Framework features can become framework gravity

There’s a fair pushback to all of this. People don’t reach for these frameworks only because they need branching. They reach for them because they want checkpointing, durable execution, tracing, observability, human-in-the-loop, or streaming. Those are real engineering problems, and good frameworks do solve them well. I’m not picking on any one of them. LangGraph, CrewAI, AutoGen, the OpenAI SDK’s agent abstractions, and whatever ships next quarter all sit in roughly the same shape. The argument is about the category, not the roster.

The mistake isn’t using those features. It’s assuming they require an agent architecture. Every framework you adopt brings its own baggage: an execution model, a state abstraction, a debugging surface, a way of thinking that quietly shapes how you write code. If you actually need that baggage, the framework pays for itself. If you don’t, you’re carrying weight for no reason. In many workflow-heavy systems, a combination of ordinary Python and purpose-built tooling for tracing, evaluation, and observability is enough. You don’t need to couple those operational concerns to your execution model. Use a framework because you need its capabilities, not because calling your workflow an “agent” makes the architecture feel more sophisticated.

What to do instead

Once you’ve named the thing honestly, pick tools that solve the bottleneck you actually have.

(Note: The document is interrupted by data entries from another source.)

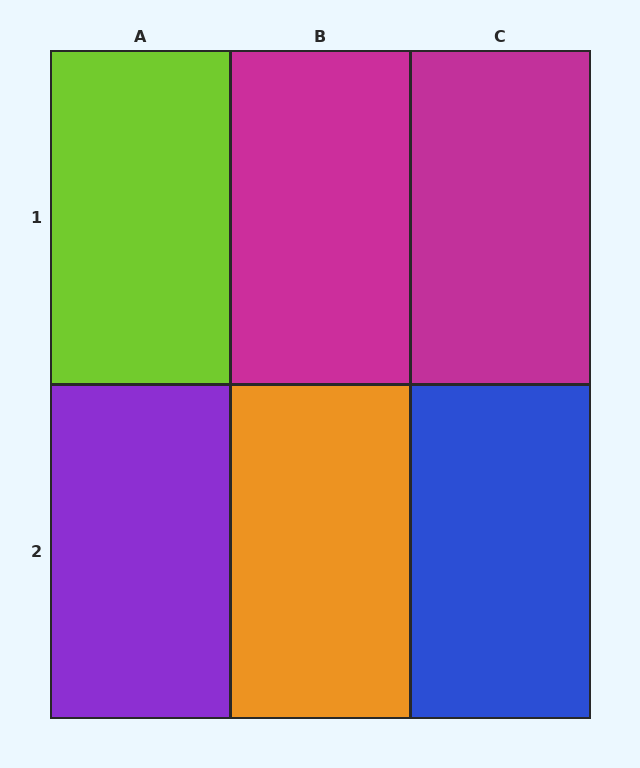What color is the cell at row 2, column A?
Purple.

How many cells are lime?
1 cell is lime.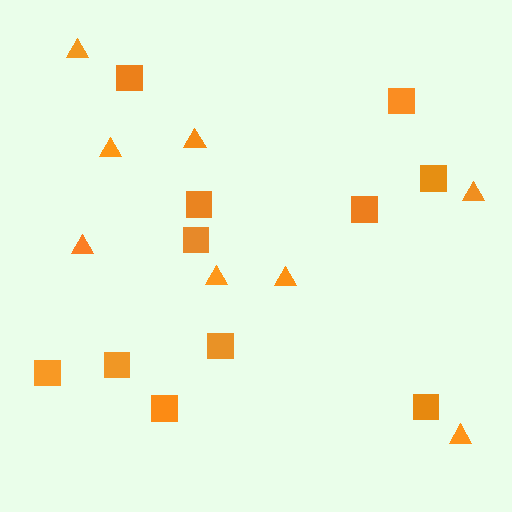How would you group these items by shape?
There are 2 groups: one group of squares (11) and one group of triangles (8).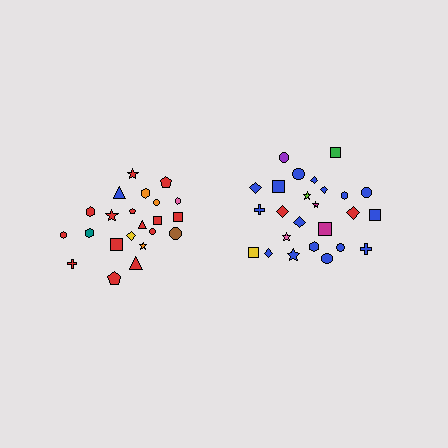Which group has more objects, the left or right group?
The right group.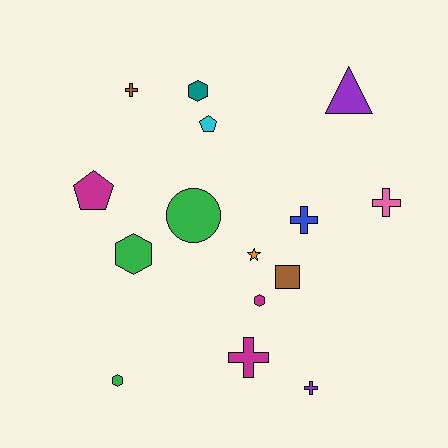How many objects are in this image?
There are 15 objects.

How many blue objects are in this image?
There is 1 blue object.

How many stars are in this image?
There is 1 star.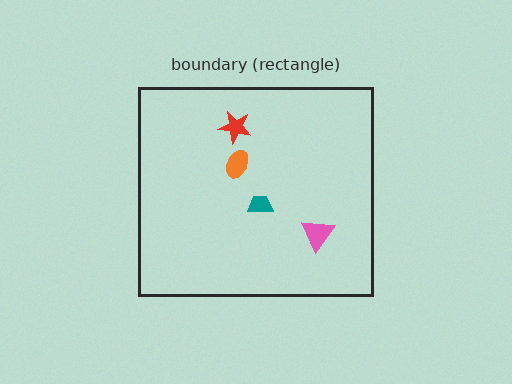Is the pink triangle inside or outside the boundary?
Inside.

Start with the simplest architecture that correctly models your system, and add abstraction only when the problem demands it.

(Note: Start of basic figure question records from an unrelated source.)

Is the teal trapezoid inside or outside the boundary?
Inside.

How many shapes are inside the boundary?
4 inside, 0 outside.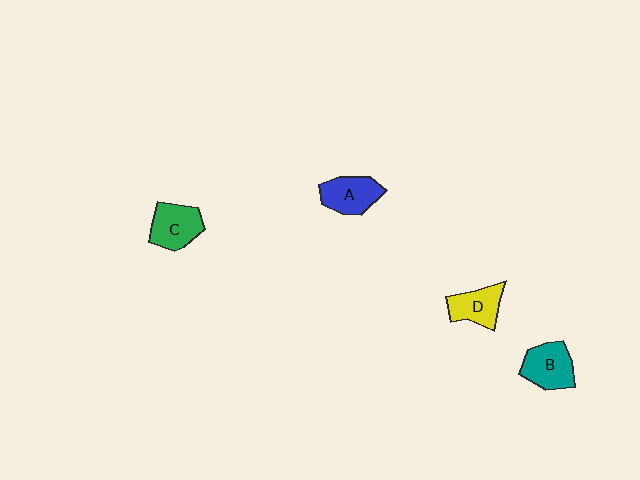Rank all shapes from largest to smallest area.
From largest to smallest: B (teal), C (green), A (blue), D (yellow).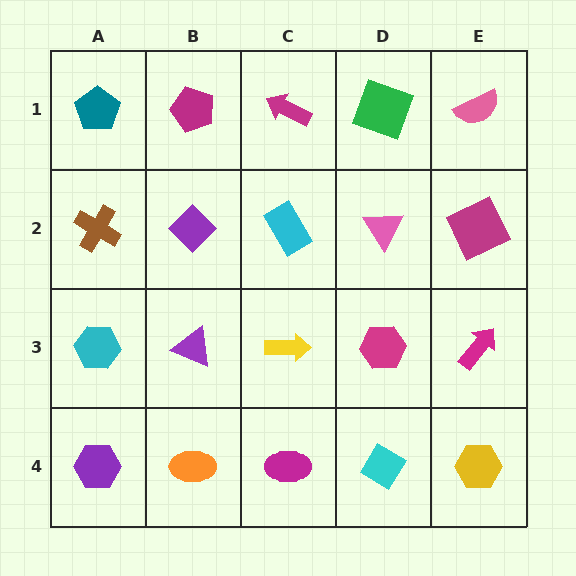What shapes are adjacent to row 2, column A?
A teal pentagon (row 1, column A), a cyan hexagon (row 3, column A), a purple diamond (row 2, column B).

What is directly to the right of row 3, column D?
A magenta arrow.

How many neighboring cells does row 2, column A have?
3.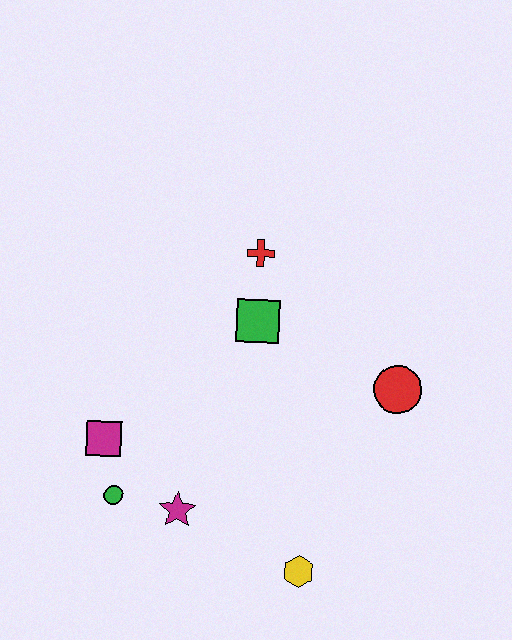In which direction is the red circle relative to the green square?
The red circle is to the right of the green square.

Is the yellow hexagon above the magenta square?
No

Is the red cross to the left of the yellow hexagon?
Yes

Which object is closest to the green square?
The red cross is closest to the green square.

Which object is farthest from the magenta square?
The red circle is farthest from the magenta square.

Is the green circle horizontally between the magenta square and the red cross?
Yes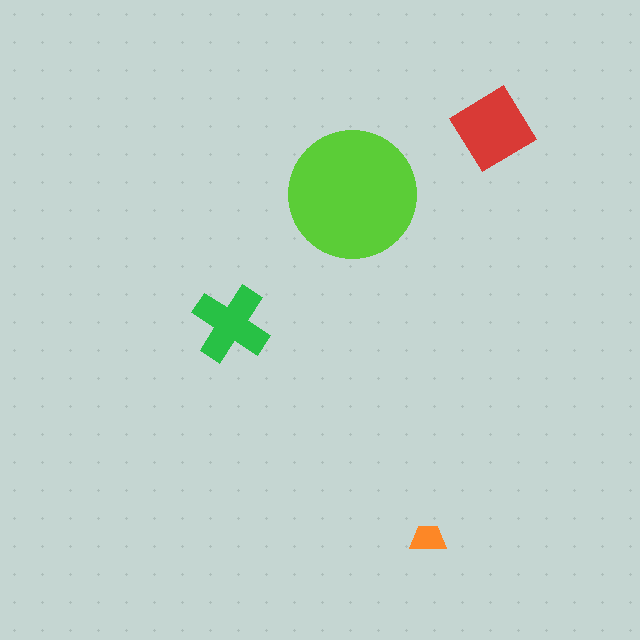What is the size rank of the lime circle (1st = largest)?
1st.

If the hard part is prompt quality, signatures, and systematic evaluation across multiple LLM calls, DSPy is an excellent fit. It treats prompts as programs you can compile and optimize against an eval set. That’s exactly the problem I’m usually trying to solve.

If the workflow is relatively straightforward, ordinary Python is still an underrated orchestration framework. Pair it with MLflow for experiment tracking, tracing, evaluation, and observability, and you’ll satisfy many of the operational requirements that lead teams to adopt larger orchestration frameworks while keeping the execution model obvious. The most underrated framework in 2026 is still def main():.

And if your system genuinely needs runtime planning, dynamic routing, checkpointing, resumability, or long-lived state, then yes, reach for a framework built for that. LangGraph, CrewAI, AutoGen, and others all exist because those are real problems worth solving. The point isn’t to avoid these tools. The point is to make sure the problem you’re solving actually needs them.

The one line to remember

If you take nothing else from this post, take this:

The first question in a GenAI project isn’t which framework. It’s whether you need one.

Most production GenAI work I’ve seen, including most of my own, is workflows wearing agent costumes. The industry has been shipping graph libraries to people who needed a for-loop and a good prompt. Architecture should follow behavior, not marketing.

You probably don’t have an agent. That’s not a failure mode. That’s the normal case. Simple architectures, built honestly to fit the problem, do most of the real work in production. They don’t make for impressive diagrams. They just work.

And here’s the part I wish someone had told me a year ago. The engineers I’ve watched go furthest in this field aren’t the ones who reach fastest for the trendiest framework. They’re the ones who can look at a system and tell you, in one sentence, what control flow it actually has. That skill compounds. The frameworks you’ll be using in three years probably don’t exist yet.